KD Sunday Spotlight: Pittsburgh Sarcoma Treatment

PITTSBURGH (KDKA) — “It used to be just benches, and they built this beautiful tissue culture room for us,” said Dr. Kurt Weiss.

Weiss has a new lab at UPMC Hillman Cancer Center to pursue his passion.

“I learned from a very early age that sarcoma research saves lives,” said Weiss, an orthopedic oncologist at UPMC.

At the age of only 15, Weiss went to the orthopedic oncologist Dr. Mark Goodman of UPMC, was diagnosed with osteosarcoma.

“My father, in a trembling voice that never wavered, said, ‘Dr. Goodman, it looks like bone cancer.’ And he said, “Mr. Weiss, that’s exactly it, and if you’re lucky and the cancer hasn’t spread to Kurt’s lungs, there’s a 65% chance he’ll be alive in 5 years,” Weiss said.

Unfortunately, Weiss said, the cancer had spread to his lungs.

He underwent surgeries, chemotherapy and clinical examination.

Goodman also had to have his right leg amputated above the knee due to an infection.

But through it all, Weiss found his purpose and partner for life.
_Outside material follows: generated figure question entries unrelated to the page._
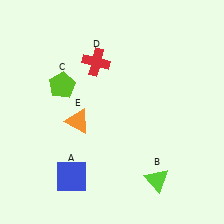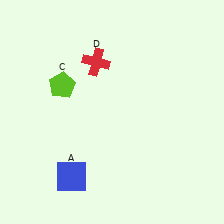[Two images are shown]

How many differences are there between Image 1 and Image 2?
There are 2 differences between the two images.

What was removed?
The orange triangle (E), the lime triangle (B) were removed in Image 2.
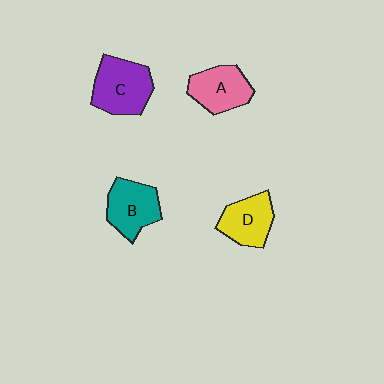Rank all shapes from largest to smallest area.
From largest to smallest: C (purple), B (teal), A (pink), D (yellow).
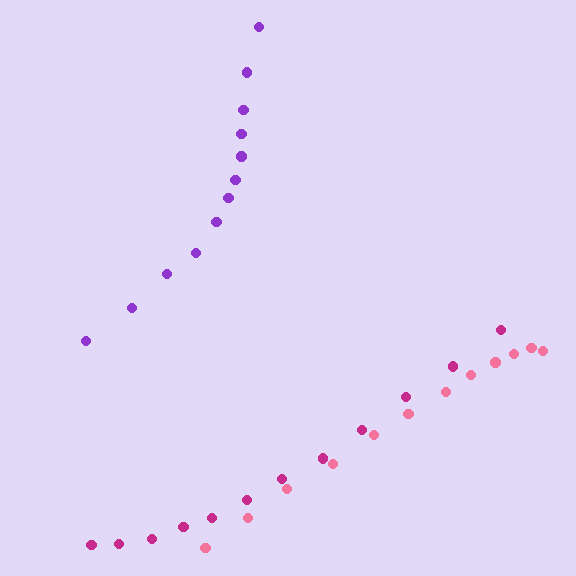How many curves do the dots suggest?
There are 3 distinct paths.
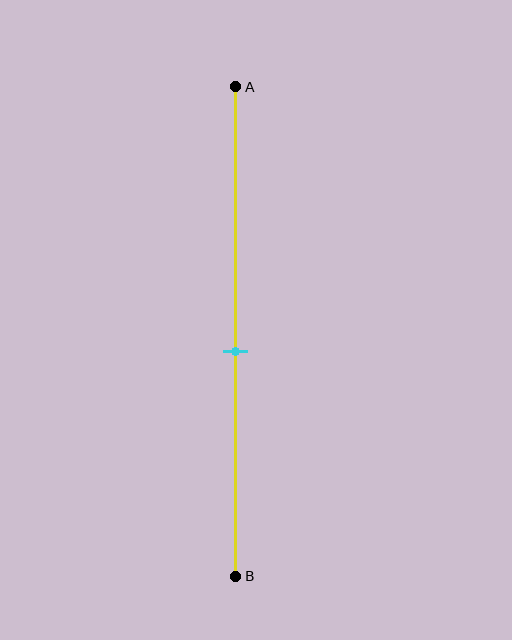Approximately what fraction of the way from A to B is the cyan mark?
The cyan mark is approximately 55% of the way from A to B.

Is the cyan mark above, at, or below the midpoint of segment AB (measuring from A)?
The cyan mark is below the midpoint of segment AB.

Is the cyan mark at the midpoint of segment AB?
No, the mark is at about 55% from A, not at the 50% midpoint.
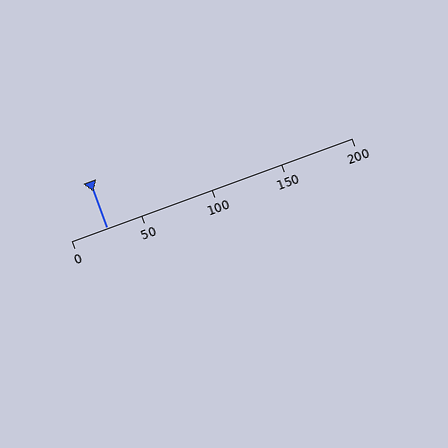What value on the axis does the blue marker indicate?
The marker indicates approximately 25.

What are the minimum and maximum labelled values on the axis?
The axis runs from 0 to 200.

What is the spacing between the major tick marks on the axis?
The major ticks are spaced 50 apart.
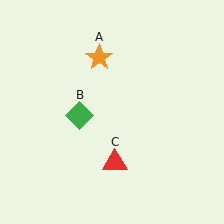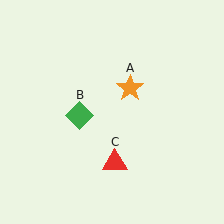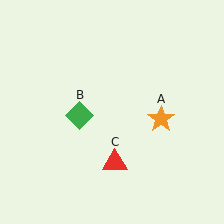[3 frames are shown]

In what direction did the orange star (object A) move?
The orange star (object A) moved down and to the right.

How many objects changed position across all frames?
1 object changed position: orange star (object A).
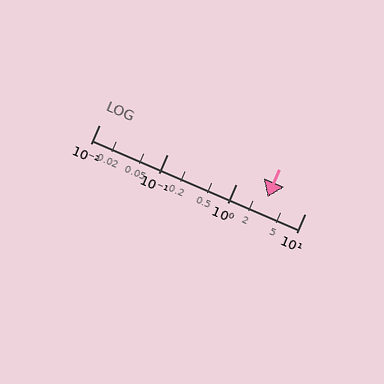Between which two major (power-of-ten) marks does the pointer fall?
The pointer is between 1 and 10.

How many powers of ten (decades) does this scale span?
The scale spans 3 decades, from 0.01 to 10.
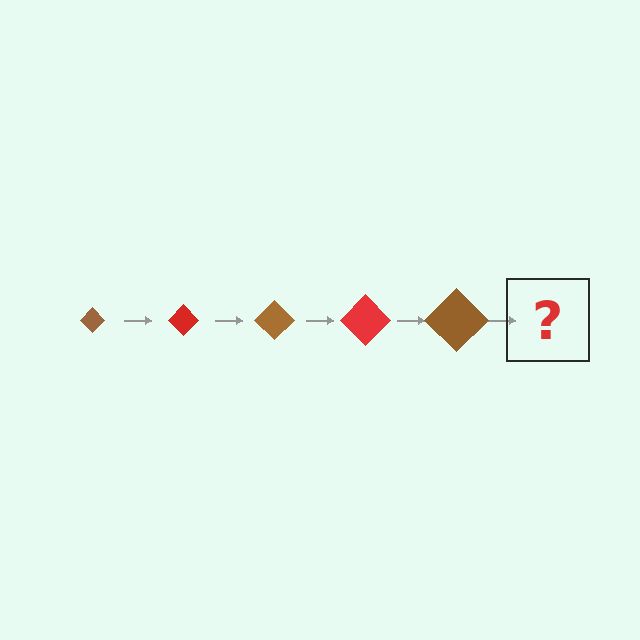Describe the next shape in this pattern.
It should be a red diamond, larger than the previous one.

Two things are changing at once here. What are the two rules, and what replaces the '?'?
The two rules are that the diamond grows larger each step and the color cycles through brown and red. The '?' should be a red diamond, larger than the previous one.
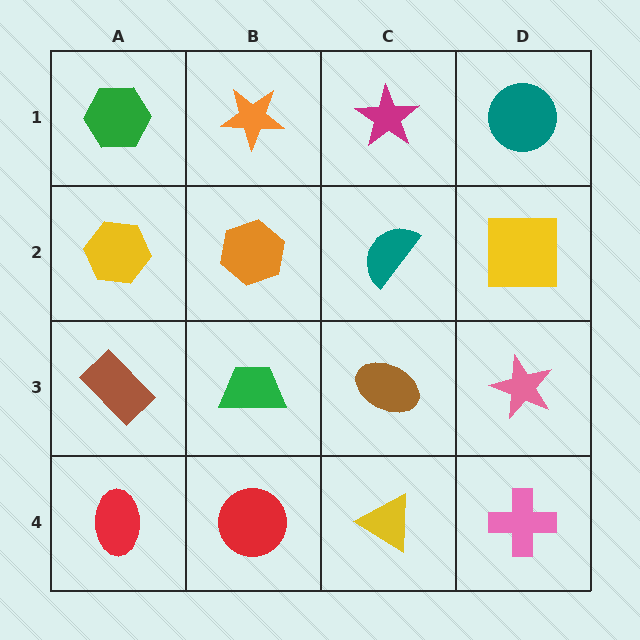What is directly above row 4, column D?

“He’s my family,” Weiss said. “He is also my teacher. Both scientifically and surgically. Dr. Goodman let me come into his operating room when I was 17 years old.”

“He’s a special guy,” Goodman said. “We clicked. Our personalities clicked. It was fun to have him around. Smart. Asked good questions.”

“After spending time with Dr. Goodman as a student AND as a resident, I said, ‘I’m home.’ This is what God made me do. I’m going to be an orthopedic cancer doctor,” Weiss said.

Weiss and Goodman worked together for nine years at UPMC before Goodman retired.

They still do through Sarcoma Care of Pittsburgh.

The non-profit organization raises awareness about the disease and money to fund research.

“We have very good researchers at McGee, Children’s, Allegheny General, Morgantown at WVU, all of them doing sarcoma research,” Goodman said. “By keeping the amount raised here, we’ve been able to support researchers in the local area.”

“I really think we’ve built and are building the capacity to make a lot of progress in these diseases and a lot of progress, and just the growth of research in Pittsburgh since I came back here in 2010 has been pretty impressive,” said Weiss.

According to Goodman, treatment has come a long way since the 1970s.

“The survival rate for severe disease has gone from 16% to about 70-75%,” Goodman said. “Amputations have gone from 80% to less than 20%. We’ve made significant improvements in limb reconstruction and functional ability, and we’re still making progress.”

Thanks to doctors like Weiss, one of the few doctor-scientists who specialize in sarcoma and are looking for a cure.

“I’ve watched him go from where I put my hands on the operating table to making very complex custom prostheses,” Goodman said. “I am very proud of him. He is much smarter than me. It’s all on him.”

Weiss praises Goodman for imparting his wisdom.

“I do my best and try to live up to the ideals he taught me, that you never give up on your patients and treat them like family,” Weiss said. “And sometimes they become your family.”

Like these two who went from patient and doctor to father and son.